A good example of what I mean when I say that community marketing is 2/3rds “lowering barriers” is an aspect we backed into during my final startup 25 years ago in Durham, North Carolina.
Even today, this part of the job is under the radar of or considered an inconvenience by far too many destination marketing organizations.
We came to earn a franchise for this aspect while leveraging data or information-based strategy-making and marketing decision-making, somewhat novel at the time, and it seems still only given lip service by many economic development organizations in general.
Not only did that approach help us much more quickly leapfrog much more established competitors but a side effect was that within a few months of startup we had earned a “go to” reputation with financiers, developers and those seeking commercial tenants.
I noted it when a week or two after start up out-of-town appraisers began to drop by up to several times a week and were extremely impressed with the results of even our initial metrics.
It was particularly clear that our perspective and back up was reversing negative impressions volunteered about Durham while they were conducting similar appraisals in other parts of the state, especially in a nearby rival community.
Word quickly spread among local businesses and soon I was assisting four or five appraisals or reappraisals a week and did so until I retired more than two decades later.
Reappraisals are the updated value computations required by lenders before renewing or extending finance for existing developments.
Soon new project developers caught on and we became the “go to” place to inform appraisers and financiers on the front end of projects while at the same time, we were earning a reputation for developing reliable estimates of community impact for local officials.
None of this had fit under the customary heading of community marketing unless as I did at the time, you put it under the heading of community relations and do it on the side as a way to further leverage information we had developed to inform promotional decisions.
Promotion of existing assets and community development always go hand in hand. Community-destination marketing organizations are involved in what economists call “demand-driven” economic development.
This is the process where marketing fuels demand for existing developments and the market responds by generating new or adaptive reuse of existing developments.
But lowering the barriers to sustainable financing is a function of information which is best leveraged from destination marketing organizations where the data is already gleaned to shape and measure their primary task of telling the community’s story.
As I would soon learn from earning this franchise, unusual for the time, parallel redistribution of marketing data for uses such as these may be equal in importance to the role of many traditional promotion techniques.
As word spread, DMOs in other communities began to call because they were being asked for similar information. But what was easy for us because data was a strategic pillar to our marketing, seemed overwhelming and foreign to many peers.
Seemingly effortless to some, distilling and applying perceptions and insights from data must be cultivated. It is a way of thinking about and shaping action that doesn’t derive from titles or position.

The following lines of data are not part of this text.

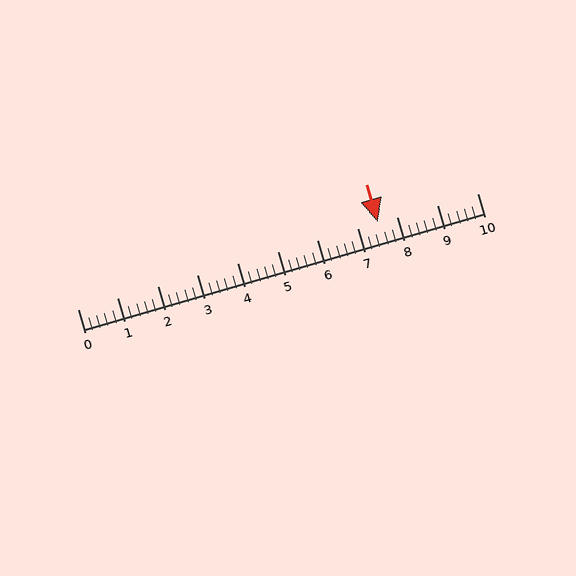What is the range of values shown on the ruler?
The ruler shows values from 0 to 10.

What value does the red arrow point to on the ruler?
The red arrow points to approximately 7.5.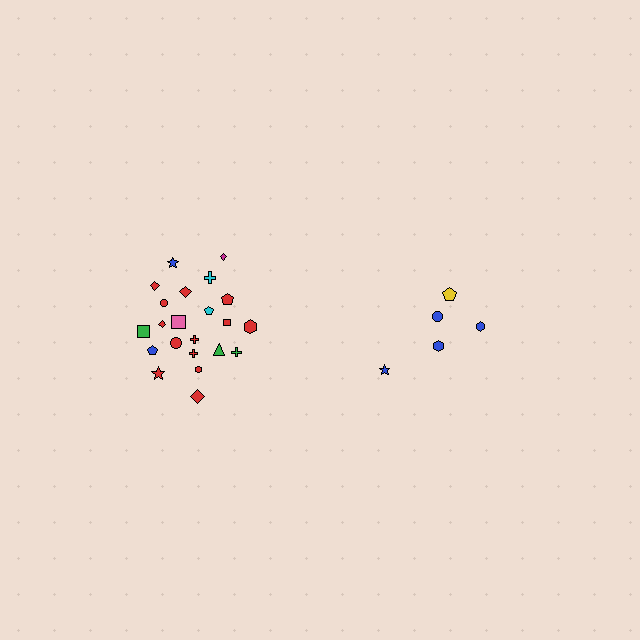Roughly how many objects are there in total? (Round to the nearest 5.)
Roughly 25 objects in total.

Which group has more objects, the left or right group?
The left group.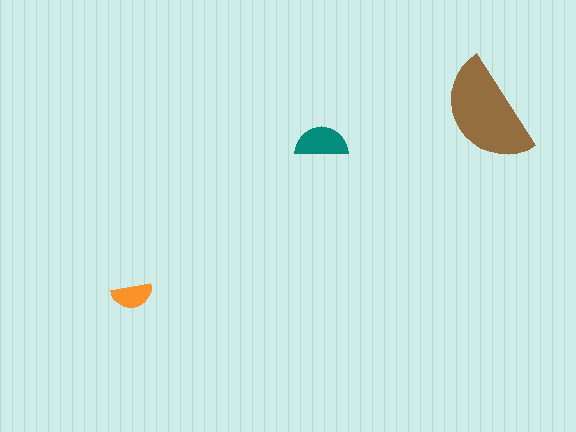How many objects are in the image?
There are 3 objects in the image.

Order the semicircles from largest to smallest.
the brown one, the teal one, the orange one.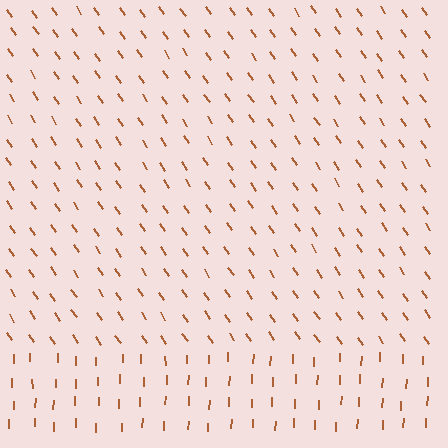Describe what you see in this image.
The image is filled with small brown line segments. A rectangle region in the image has lines oriented differently from the surrounding lines, creating a visible texture boundary.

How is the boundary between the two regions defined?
The boundary is defined purely by a change in line orientation (approximately 36 degrees difference). All lines are the same color and thickness.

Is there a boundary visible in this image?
Yes, there is a texture boundary formed by a change in line orientation.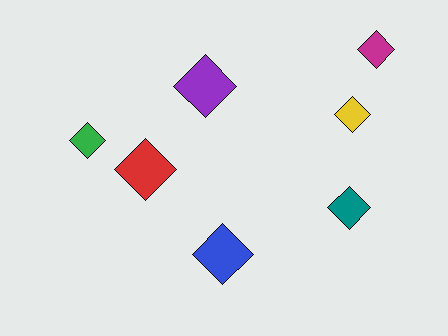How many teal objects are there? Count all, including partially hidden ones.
There is 1 teal object.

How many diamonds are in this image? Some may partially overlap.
There are 7 diamonds.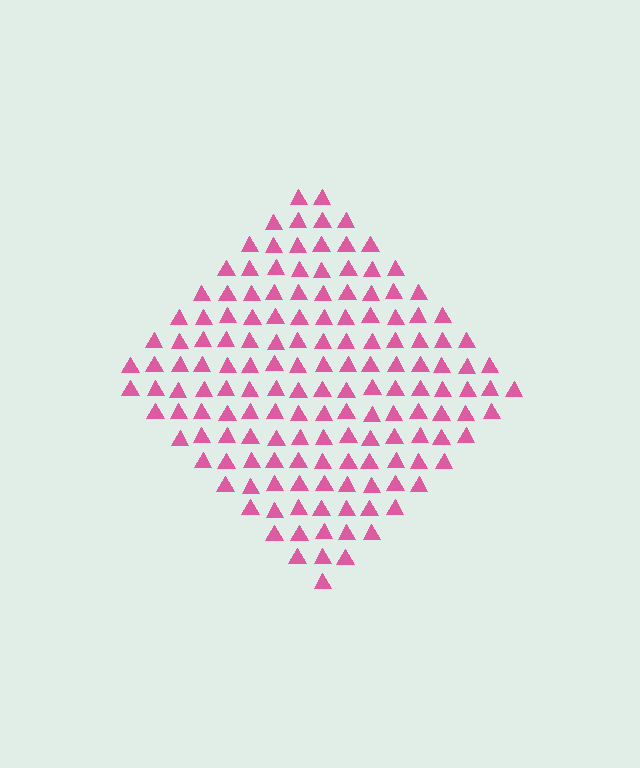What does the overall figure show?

The value was confirmed to me during the early 90s evolution of an adaptive reuse project in downtown Durham that subsequently triggered and continues to trigger a chain reaction of of millions of square feet similar projects.
Leaving a presentation, a banker told me in front of others that in his opinion we had stumbled onto the answer to the proverbial conundrum of “chicken or egg” in community revitalization and development, at least for Durham.
He went on to make me self conscious in front of strategic partners by lavishing praise on the data we had provided, both hard data and analysis.
To him, it had removed any obstacle to providing the financing, but I knew that was only part of closing any deal, aspects of which were the forte of economic development partners on the supply-side.
To me, it confirmed the time we had been devoting to communication and data to lower barriers to financing was as important to un-inhibiting visitation as this same communication and data was to promoting Durham to prospective visitors.
The barriers to lower went far beyond correcting misimpressions. When millions and millions of dollars are at stake, data-driven insights also proactively put the community narrative in a perspective necessary for the financial markets.
His and subsequent words from lenders and appraisers over the year also confirmed the wisdom of the North Carolina General Assembly for legislation restricting the diversion of dollars meant for community marketing into product development to no more than a third.
The meaning of marketing was also stipulated.
Durham’s community organization is so fortunate that my successor has an even better ability to distill data into insight. This qualification for succession even rivals the indispensible grasp of and and ability to convey both the organization’s story as well as the community’s.
Hopefully these observations are useful to a new generation of community marketers.